CHAPITRE VIII.

Fin de l'Analyse de l'Orlando furioso.

Roger, à peine échappé de l'île d'Alcine [671], était tombé, malgré son amour pour Bradamante, dans une erreur des sens où la beauté peut entraîner la jeunesse, et qu'ordinairement elle lui pardonne. Il en avait été puni en perdant à la fois Angélique et l'Hippogryphe. Le magicien Atlant avait alors imaginé un nouveau moyen pour s'emparer de lui. Il avait construit par enchantement un palais, et l'y avait attiré par un prestige infaillible. Roger avait cru voir sa chère Bradamante enlevée par un géant et emportée dans ce palais. Il y avait poursuivi le géant; mais au moment où il était entré, la porte s'était fermée; il n'avait plus revu ni le géant ni Bradamante [672]. Il croyait entendre la voix de sa maîtresse qui l'appelait à son secours. Il parcourait sans cesse l'édifice, et se fatiguait à chercher ce qu'il ne trouvait jamais. Et dans ce même temps, la véritable Bradamante attendait avec impatience, à Marseille, l'effet des promesses de Mélisse et le retour de son cher Roger [673]. Mélisse vient enfin lui apprendre le nouveau stratagême employé par Atlant, et l'engage à se rendre avec elle au château magique, dont elle lui apprend les moyens de détruire l'enchantement.

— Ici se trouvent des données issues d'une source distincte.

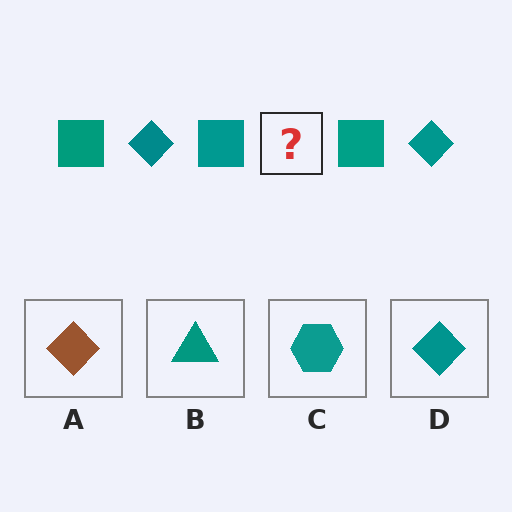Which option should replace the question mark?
Option D.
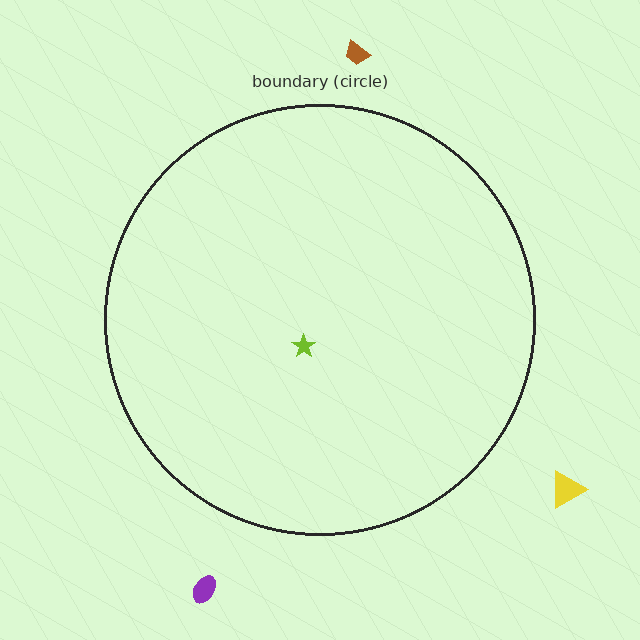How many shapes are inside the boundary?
1 inside, 3 outside.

Elles y vont ensemble; pour charmer l'ennui de la route. Mélisse prédit à Bradamante toutes les femmes célèbres qui doivent sortir de son union avec Roger, et qui ajouteront à l'illustration de la maison d'Este par leurs charmes et par leurs vertus [674]. Arrivées à la vue du château, Mélisse répète à Bradamante les instructions qu'elle lui a données, et la laisse aller seule, de peur d'être reconnue par le vieil Atlant. Mais Bradamante suit mal ces instructions. Elle croit voir Roger, et l'entendre invoquer son secours. Il fallait, pour le délivrer, qu'elle le tuât de sa main, lui, ou plutôt ce qui n'en est que le fantôme [675]. Elle hésite; Roger l'appelle à grands cris en fuyant dans le château. Elle y entre sur ses pas: la porte se referme; et la voilà close et enchantée comme Roger lui-même. Sans cesse ils courent pour se trouver l'un l'autre: ils se rencontrent à tout moment, et ne se reconnaissent pas.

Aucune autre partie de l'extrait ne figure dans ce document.